Home >System Tutorial >LINUX >How to design a MySQL high-performance table

How to design a MySQL high-performance table

王林
王林forward
2024-01-07 23:54:071239browse

Good logical design and physical design are the cornerstones of high performance. The schema should be designed according to the query statements that the system will execute, which often requires weighing various factors.

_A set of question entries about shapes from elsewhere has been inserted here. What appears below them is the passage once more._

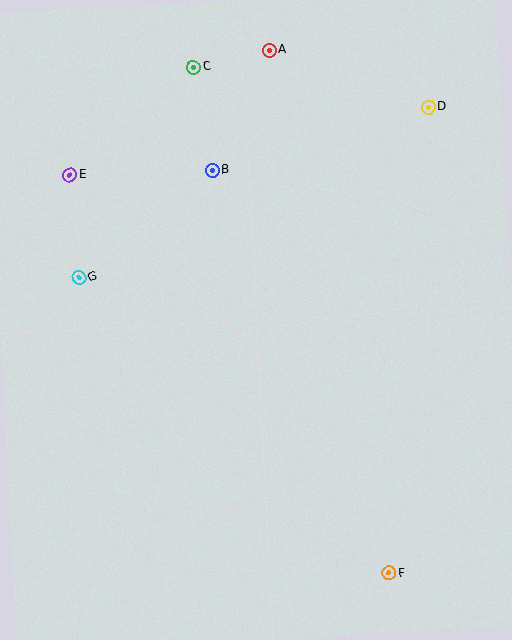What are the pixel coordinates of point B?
Point B is at (213, 170).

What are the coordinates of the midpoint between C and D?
The midpoint between C and D is at (311, 87).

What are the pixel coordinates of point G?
Point G is at (79, 277).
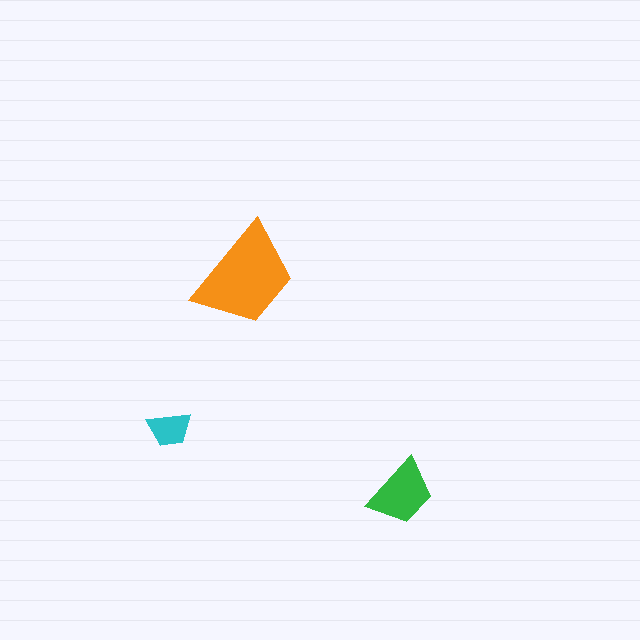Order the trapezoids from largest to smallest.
the orange one, the green one, the cyan one.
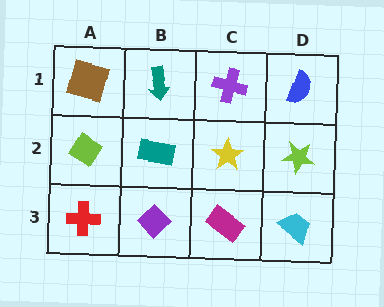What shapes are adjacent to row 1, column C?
A yellow star (row 2, column C), a teal arrow (row 1, column B), a blue semicircle (row 1, column D).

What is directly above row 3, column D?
A lime star.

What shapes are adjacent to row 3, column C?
A yellow star (row 2, column C), a purple diamond (row 3, column B), a cyan trapezoid (row 3, column D).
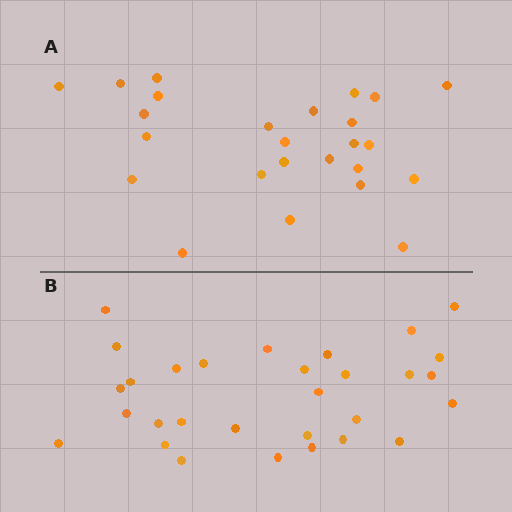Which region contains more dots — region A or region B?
Region B (the bottom region) has more dots.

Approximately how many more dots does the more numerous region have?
Region B has about 5 more dots than region A.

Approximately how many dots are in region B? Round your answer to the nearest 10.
About 30 dots.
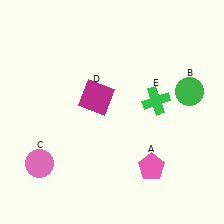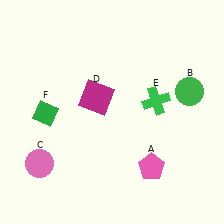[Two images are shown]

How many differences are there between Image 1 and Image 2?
There is 1 difference between the two images.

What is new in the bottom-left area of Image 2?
A green diamond (F) was added in the bottom-left area of Image 2.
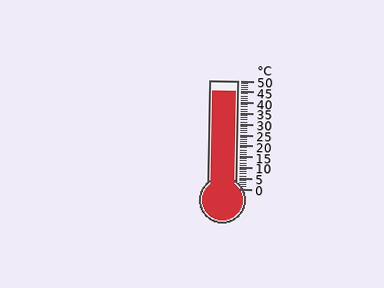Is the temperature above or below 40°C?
The temperature is above 40°C.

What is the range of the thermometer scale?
The thermometer scale ranges from 0°C to 50°C.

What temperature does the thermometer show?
The thermometer shows approximately 45°C.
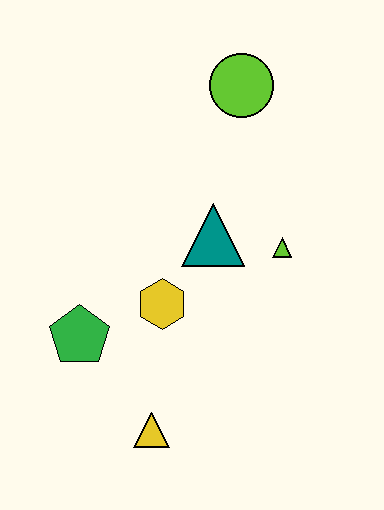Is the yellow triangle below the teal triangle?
Yes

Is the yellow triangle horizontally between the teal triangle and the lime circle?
No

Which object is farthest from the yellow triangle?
The lime circle is farthest from the yellow triangle.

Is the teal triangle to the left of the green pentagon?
No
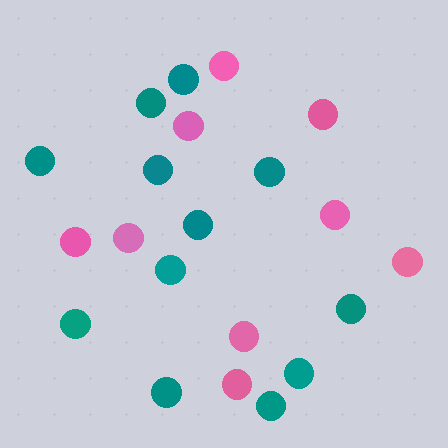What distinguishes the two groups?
There are 2 groups: one group of pink circles (9) and one group of teal circles (12).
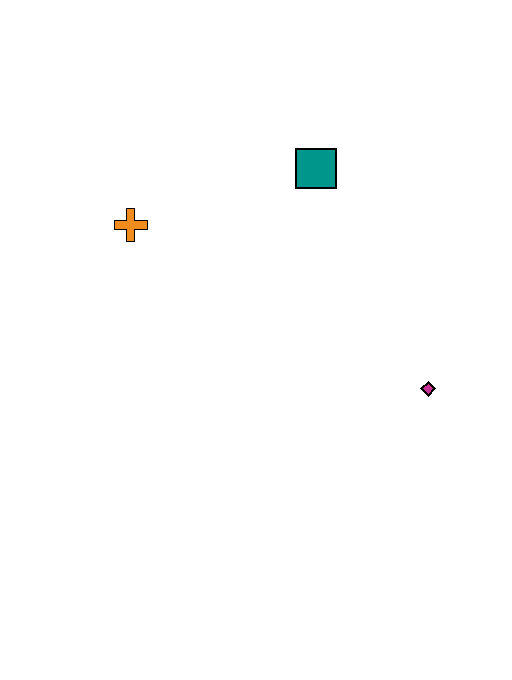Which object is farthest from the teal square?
The magenta diamond is farthest from the teal square.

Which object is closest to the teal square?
The orange cross is closest to the teal square.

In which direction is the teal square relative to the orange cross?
The teal square is to the right of the orange cross.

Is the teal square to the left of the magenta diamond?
Yes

How to design a MySQL high-performance table

1. Select the optimized data type

MySQL supports many data types. Choosing the correct data type is crucial to achieving high performance.

Smaller is usually better

Smaller data types are generally faster because they occupy less disk, memory, and CPU cache, and require fewer CPU cycles to process.

Just keep it simple

Operations on simple data types generally require fewer CPU cycles. For example, integer operations are cheaper than character operations because the character set and collation rules (collation) make character comparisons more complex than integer comparisons.

Try to avoid NULL

If the query contains NULL columns, it is more difficult for MySQL to optimize, because NULL columns make indexes, index statistics, and value comparisons more complex. Columns that can be NULL use more storage space and require special handling in MySQL. When NULLable columns are indexed, each index record requires an extra byte, which in MyISAM can even cause a fixed-size index (such as an index with only one integer column) to become a variable-size index.

Of course there are exceptions. For example, InnoDB uses a separate bit to store NULL values, so it has good space efficiency for sparse data.

1.Integer type

There are two types of numbers: whole numbers and real numbers. If you store integers, you can use these integer types: TINYINT, SMALLINT, MEDIUMINT, INT, BIGINT. Use 8, 16, 24, 32, and 64-bit storage space respectively.

The integer type has the optional **UNSIGNED ** attribute, which means that negative values ​​are not allowed, which roughly doubles the upper limit of positive numbers. For example, TINYINT.UNSIGNED can store the range 0 - 255, while the storage range of TINYINT is -128 -127.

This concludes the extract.